Quatorze recours ont été introduits. La mission d'observation électorale envoyée par l'Union européenne a publiquement déclaré le 29 janvier que le Conseil constitutionnel devrait donner, dans sa décision définitive sur la liste des candidats, toutes les motivations que la loi sénégalaise lui impose. Le Conseil constitutionnel s'est finalement prononcé le 29 janvier à minuit arrêtant la liste définitive des candidats. Concernant les huit réclamations contestant la constitutionnalité d'un troisième mandat de Monsieur Wade, le Conseil Constitutionnel les a déclarées recevables sur la forme mais les a rejetées sur le fond.

La Belgique a également appelé toutes les forces politiques à maintenir un climat de paix et à éviter toute décision et acte de violence de nature à nuire à l'exercice du droit de vote des citoyens sénégalais dans le respect des échéances prévues.
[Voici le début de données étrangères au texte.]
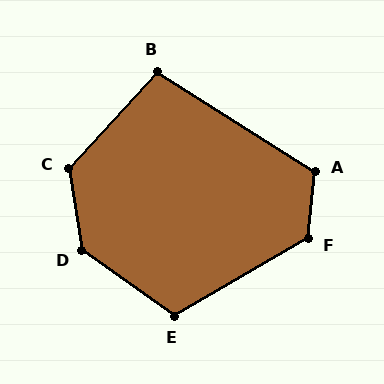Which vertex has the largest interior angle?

Par ailleurs, la mission d'observation électorale de l'UE continue d'analyser l'ensemble du processus électoral en fonction de la législation sénégalaise et des obligations découlant des traités internationaux auxquels le Sénégal adhère. L'initiative de la mission d'observation électorale de rencontre avec les membres du Conseil constitutionnel et de demande d'un accès à tous les dossiers de candidature pourrait dans les prochains jours avoir des effets importants.

Je puis vous assurer que la Belgique suit très attentivement la situation, par l'intermédiaire de son ambassade à Dakar ainsi qu'à partir des informations de la mission d'observation de l'UE, dont le prochain rapport est attendu le 10 février. Je soutiens pleinement ces efforts diplomatiques de l'UE sur le terrain. Le rapport et les recommandations de la mission d'observation permettront de tirer les conclusions sur le processus électoral en cours, et justifieront d'éventuelles réactions de ma part.

Mme Marie Arena (PS). - Je tiens à rappeler les limites - dans le temps et dans l'espace - des missions d'observation. Soyons prudents : d'autres expériences ont montré à quel point leur tâche est compliquée.

La réponse n'évoquait pas le soutien à la société civile, plus spécialement les ONG telles qu'Amnesty International. Je plaide pour que le gouvernement, singulièrement le ministre des Affaires étrangères, apporte une attention particulière au soutien à ces organisations et à leur témoignage sur le processus électoral.